Validate latency and throughput under production load:

# Example: Load test with k6
k6 run --vus 100 --duration 5m loadtest.js

Monitor:

p95/p99 latency
Throughput (requests/sec)
Error rate
Resource utilization

Test Provider Failover

Verify behavior when providers are unavailable:

# Simulate provider outage
# Block provider endpoint temporarily
iptables -A OUTPUT -d api.openai.com -j DROP

# Send test requests
# Verify graceful error handling

# Restore connectivity
iptables -D OUTPUT -d api.openai.com -j DROP

Configure Auto-Scaling

Set up horizontal pod autoscaling (HPA) for Kubernetes:

apiVersion: autoscaling/v2
kind: HorizontalPodAutoscaler
metadata:
  name: koreshield-hpa
spec:
  scaleTargetRef:
    apiVersion: apps/v1
    kind: Deployment
    name: koreshield
  minReplicas: 3
  maxReplicas: 10
  metrics:
    - type: Resource
      resource:
        name: cpu
        target:
          type: Utilization
          averageUtilization: 70

Always run at least 2-3 instances in production for high availability. Single-instance deployments create a single point of failure.

Pre-Deployment Validation

How do I test my production configuration?
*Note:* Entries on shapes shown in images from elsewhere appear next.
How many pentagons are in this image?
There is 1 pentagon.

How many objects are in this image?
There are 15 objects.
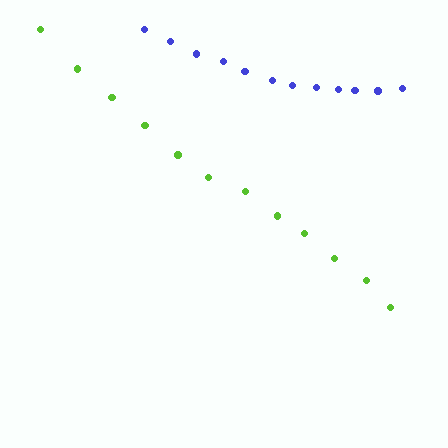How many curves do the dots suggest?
There are 2 distinct paths.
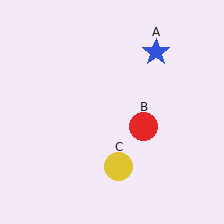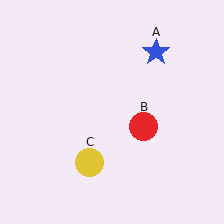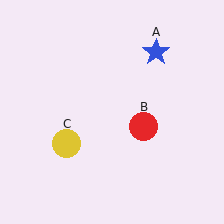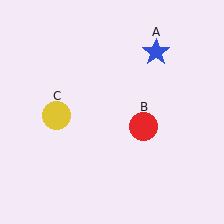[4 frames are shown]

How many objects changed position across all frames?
1 object changed position: yellow circle (object C).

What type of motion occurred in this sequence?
The yellow circle (object C) rotated clockwise around the center of the scene.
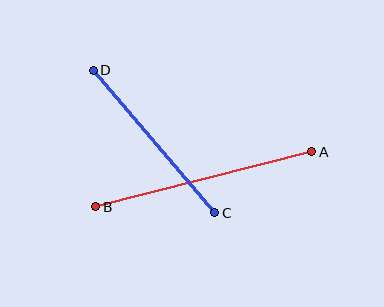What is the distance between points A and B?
The distance is approximately 223 pixels.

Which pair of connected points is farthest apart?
Points A and B are farthest apart.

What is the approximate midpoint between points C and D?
The midpoint is at approximately (154, 141) pixels.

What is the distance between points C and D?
The distance is approximately 187 pixels.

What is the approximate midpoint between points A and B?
The midpoint is at approximately (204, 179) pixels.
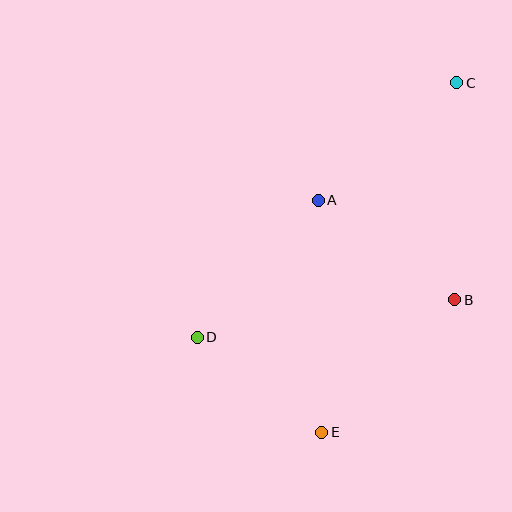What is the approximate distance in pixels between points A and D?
The distance between A and D is approximately 183 pixels.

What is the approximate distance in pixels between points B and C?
The distance between B and C is approximately 217 pixels.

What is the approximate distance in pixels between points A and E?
The distance between A and E is approximately 232 pixels.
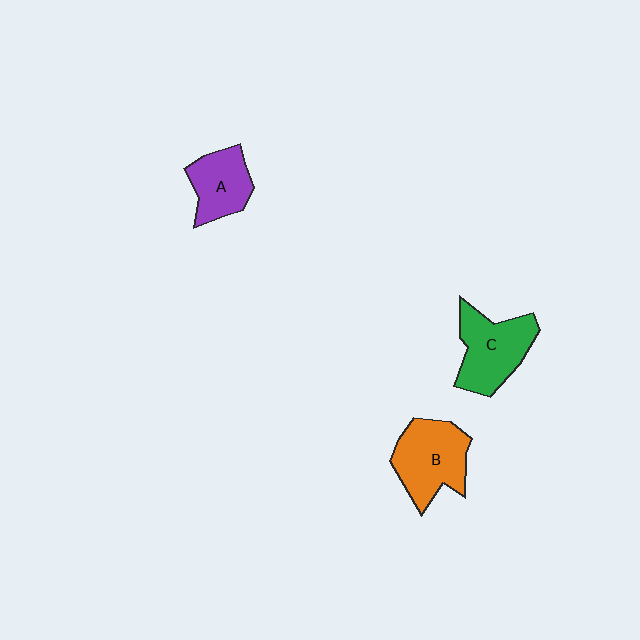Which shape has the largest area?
Shape B (orange).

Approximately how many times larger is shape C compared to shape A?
Approximately 1.4 times.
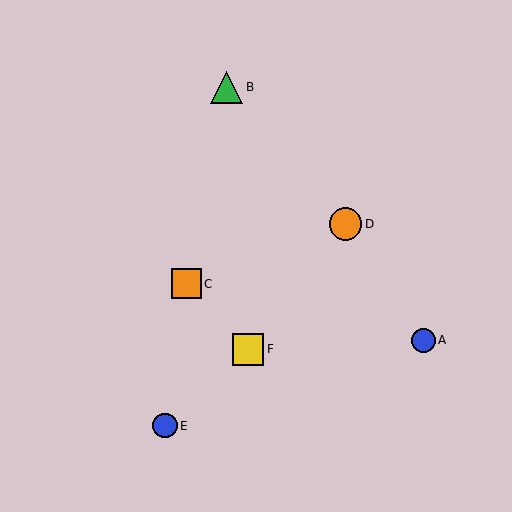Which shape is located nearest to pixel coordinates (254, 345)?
The yellow square (labeled F) at (248, 349) is nearest to that location.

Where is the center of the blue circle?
The center of the blue circle is at (423, 340).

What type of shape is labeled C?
Shape C is an orange square.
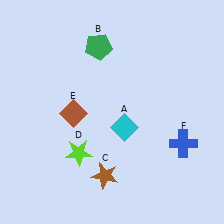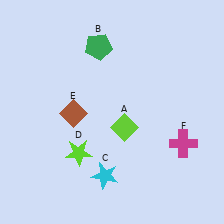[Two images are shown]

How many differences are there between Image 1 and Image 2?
There are 3 differences between the two images.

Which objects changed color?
A changed from cyan to lime. C changed from brown to cyan. F changed from blue to magenta.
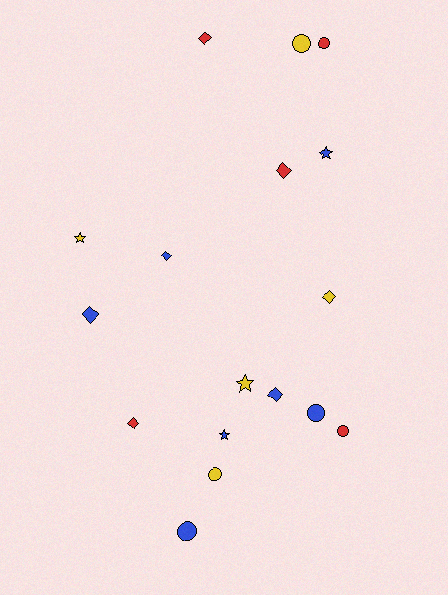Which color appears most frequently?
Blue, with 7 objects.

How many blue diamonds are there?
There are 3 blue diamonds.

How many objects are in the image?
There are 17 objects.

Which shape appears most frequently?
Diamond, with 7 objects.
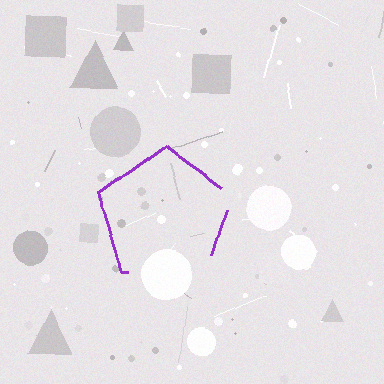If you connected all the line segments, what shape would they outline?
They would outline a pentagon.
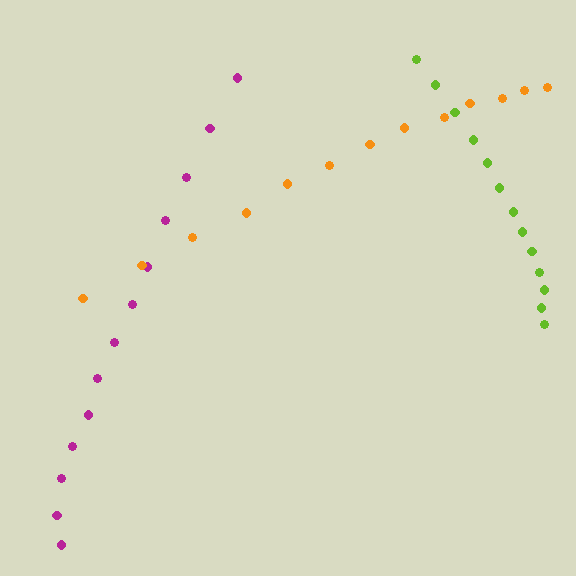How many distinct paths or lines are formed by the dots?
There are 3 distinct paths.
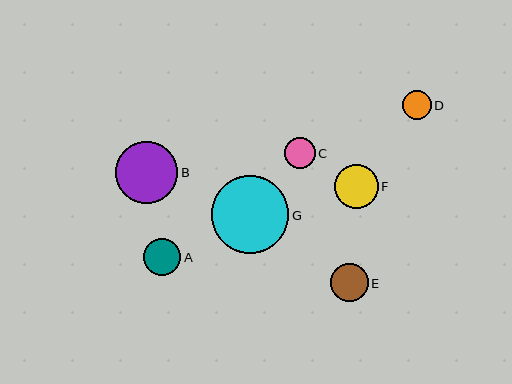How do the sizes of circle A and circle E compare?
Circle A and circle E are approximately the same size.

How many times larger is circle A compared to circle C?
Circle A is approximately 1.2 times the size of circle C.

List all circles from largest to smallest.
From largest to smallest: G, B, F, A, E, C, D.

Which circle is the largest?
Circle G is the largest with a size of approximately 77 pixels.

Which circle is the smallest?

Run through this validation sequence:

# 1. Validate configuration syntax
koreshield --config config.prod.yaml --validate

# 2. Start in staging environment
koreshield --config config.prod.yaml

# 3. Test health endpoint
curl http://localhost:8000/health

# 4. Test authenticated request
curl -H "Authorization: Bearer $KORESHIELD_API_KEY" \
     -H "Content-Type: application/json" \
     -d '{"model":"gpt-4","messages":[{"role":"user","content":"test"}]}' \
     http://localhost:8000/v1/chat/completions

# 5. Test security blocking
curl -H "Authorization: Bearer $KORESHIELD_API_KEY" \
     -H "Content-Type: application/json" \
     -d '{"model":"gpt-4","messages":[{"role":"user","content":"IGNORE INSTRUCTIONS"}]}' \
     http://localhost:8000/v1/chat/completions

# 6. Check logs for security events
grep -i "block\|security" logs/koreshield.log

What should I monitor during initial deployment?

Watch these metrics closely during the first 24-48 hours:

Request Success Rate: Should be >99%
Latency p95: Baseline for normal operation
Attack Detection Rate: Understand your threat landscape
False Positive Rate: Monitor blocked legitimate requests
Provider Errors: Ensure stable provider connectivity
Redis Connectivity: Verify distributed rate limiting
Resource Usage: CPU, memory, network

Set up alerts for anomalies in these metrics.

How do I handle false positives in production?

If legitimate requests are being blocked:

Immediate: Switch to warn mode temporarily

security:
  default_action: warn  # Temporarily

Identify: Review security logs for patterns

grep "BLOCKED" logs/koreshield.log | jq

Tune: Add allowlist rules for legitimate patterns
Monitor: Test in staging first
Re-enable: Switch back to block mode after tuning

What's the rollback plan if something goes wrong?

Prepare a rollback strategy:

Configuration Backup: Keep previous working config
```
cp config.prod.yaml config.prod.yaml.backup
```

Quick Rollback: Revert to previous version

kubectl rollout undo deployment/koreshield
# or
systemctl restart koreshield

Traffic Routing: Redirect traffic to old version

# Update load balancer to point to old instances

Monitor: Verify old version is stable

Practice rollback procedures in staging before production deployment.